Waterworks
Many years ago, I acted in Richard II in the National Youth Theatre (in round about 1872). I played Aumerle and had to cry so that Richard could say to me: “Aumerle thou weep’st, my tender-hearted cousin!” It was my big moment, and was certainly easier than delivering my opening line in Act 3 scene 2, “How brooks your grace the air, after your late tossing on the breaking seas?” – which always had the schoolboy audiences in stitches. I managed to cry every night, but sadly, tears came more readily from my right eye, which was upstage, so I had to sniffle and turn at just the right moment so the audience could see them stream down my right cheek.
These days tears come easily. Pretty much anything will set me off. John Lewis adverts, American rom-coms, inspirational moments in The West Wing (the TV show not the place, obviously), funerals, declarations of love, anything vaguely emotional on Strictly, 70,000 Welsh men and women singing the Welsh national anthem in harmony in the Principality Stadium in Cardiff. Part of me is proud of this lachrymosity. It’s a family tradition. When I was a child, my father, my mother and younger brother would watch the 1937 black and white movie Captains Courageous every year and sob in unison when Spencer Tracey disappeared under the waves, while the precocious little brat whose life he had saved looks on, completely bereft.
But I hate tears when I can’t stop them. When I preached at a close relative’s funeral in Aviemore in 1991, I could hardly finish my eulogy. When I spoke of the survivors’ guilt many of us who have had cancer felt at James Brokenshire’s death this year, I wanted to end with the words from Thomas Hardy’s novel The Woodlanders, “You were a good man, and you did good things.” But my throat clenched, my lungs refused to cooperate and I mangled the words into a gurgled grunt.
Self love à la Rupaul
I‘m always being told that nobody much cares for politicians. We apparently rank somewhere between pigeons and rats. Recent polling suggests that things are getting worse. In 2014, 48 per cent of the country thought politicians were just “out for themselves”, but since the government tried to throw out the Owen Paterson case, that figure has apparently risen to 63 per cent. Only one in 20 people think politicians are in it for the good of the nation.

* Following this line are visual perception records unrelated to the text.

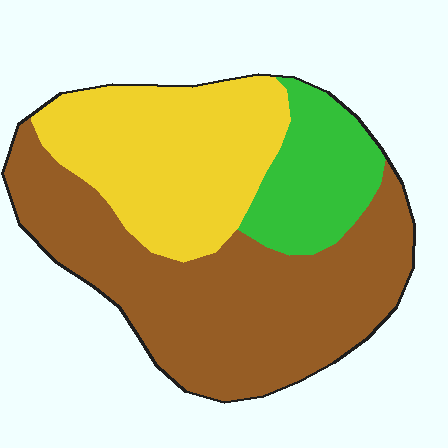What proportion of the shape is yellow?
Yellow covers 33% of the shape.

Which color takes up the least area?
Green, at roughly 15%.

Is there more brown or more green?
Brown.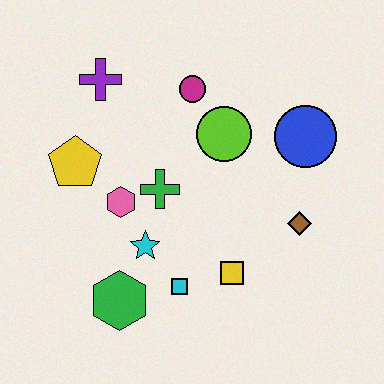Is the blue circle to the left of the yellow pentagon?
No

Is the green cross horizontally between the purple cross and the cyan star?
No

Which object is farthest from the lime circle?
The green hexagon is farthest from the lime circle.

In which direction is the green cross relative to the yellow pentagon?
The green cross is to the right of the yellow pentagon.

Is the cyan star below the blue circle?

Maybe it has been ever thus. Shakespeare managed to give a special sneer to the term when Harry Hotspur refers to “this vile politician, Bolingbroke” in Henry IV. And one of Shakespeare’s contemporaries, John Webster, went a step further in The Duchess of Malfi with his description: “A politician is the devil’s quilted anvil; he fashions all sins on him and the blows are never heard.” And yet… I refuse to accept this. In my experience MPs work preposterous hours, they sacrifice their family and social life for their constituencies, they answer emails and casework at all times of the day and night and they repeatedly go the extra mile.

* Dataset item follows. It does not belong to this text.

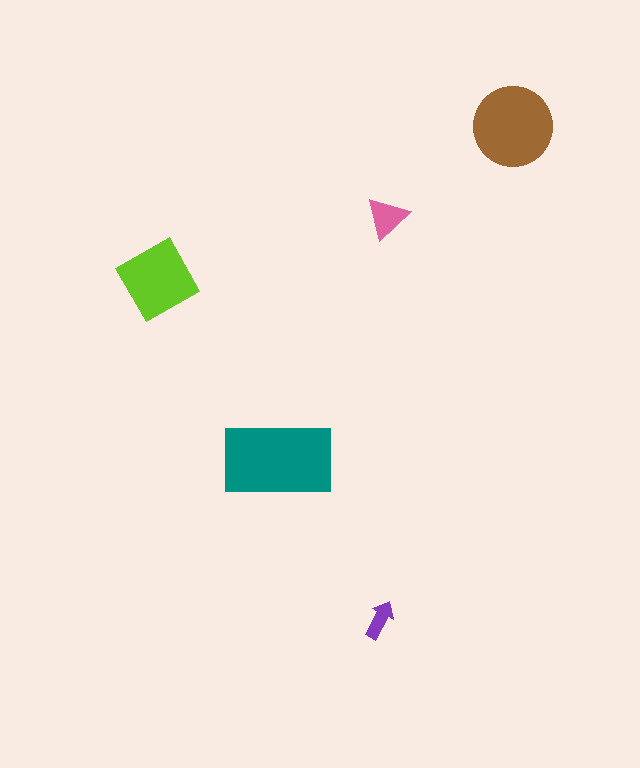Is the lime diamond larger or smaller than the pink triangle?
Larger.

Yes, I’m sure there are some lazy good-for-nothings. And yes, MPs’ selflessness is not limitless. But thank goodness for that. Don’t tell anyone, but MPs are human. They deserve a life. It brings to my mind the words of Rupaul: “How the hell are you gonna love someone else, if you can’t love yourself? Can I get an Amen?”
Identity crisis
Speaking of loving ourselves, I fear the UK is going through a bit of a nervous breakdown. We don’t even know the name of our own country. Is it UK or GB? The government has been running a GREAT Britain & Northern Ireland campaign overseas – but half the world calls us Angleterre or Inglaterra, completely forgetting Scotland and Wales.

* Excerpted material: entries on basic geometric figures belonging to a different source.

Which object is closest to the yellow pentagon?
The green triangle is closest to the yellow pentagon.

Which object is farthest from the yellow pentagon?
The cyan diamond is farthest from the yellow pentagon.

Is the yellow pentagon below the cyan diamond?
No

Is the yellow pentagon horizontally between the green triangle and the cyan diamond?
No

So it’s time we loved this wet and windy set of islands again, with a careful pride. These things make me proud. We are the best in the world at telling a story, in plays, in novels or in music, which is why our broadcasters excel. Our national church doesn’t really believe anything too strongly (praise God). We love to travel with an adventurous spirit (and we’ve mostly got over the conquer and pillage phase).
For all its many faults (especially the winner takes it all aspects of first past the post), our political system means that MPs have to make themselves available to their constituents in a way that few other countries allow. This was made apparent when foreign correspondents struggled to explain how Sir David Amess could be killed at his ‘constituency surgery’, a term that is so alien it has no translation in French or Spanish. And however much we like a joker, we never care for a demagogue.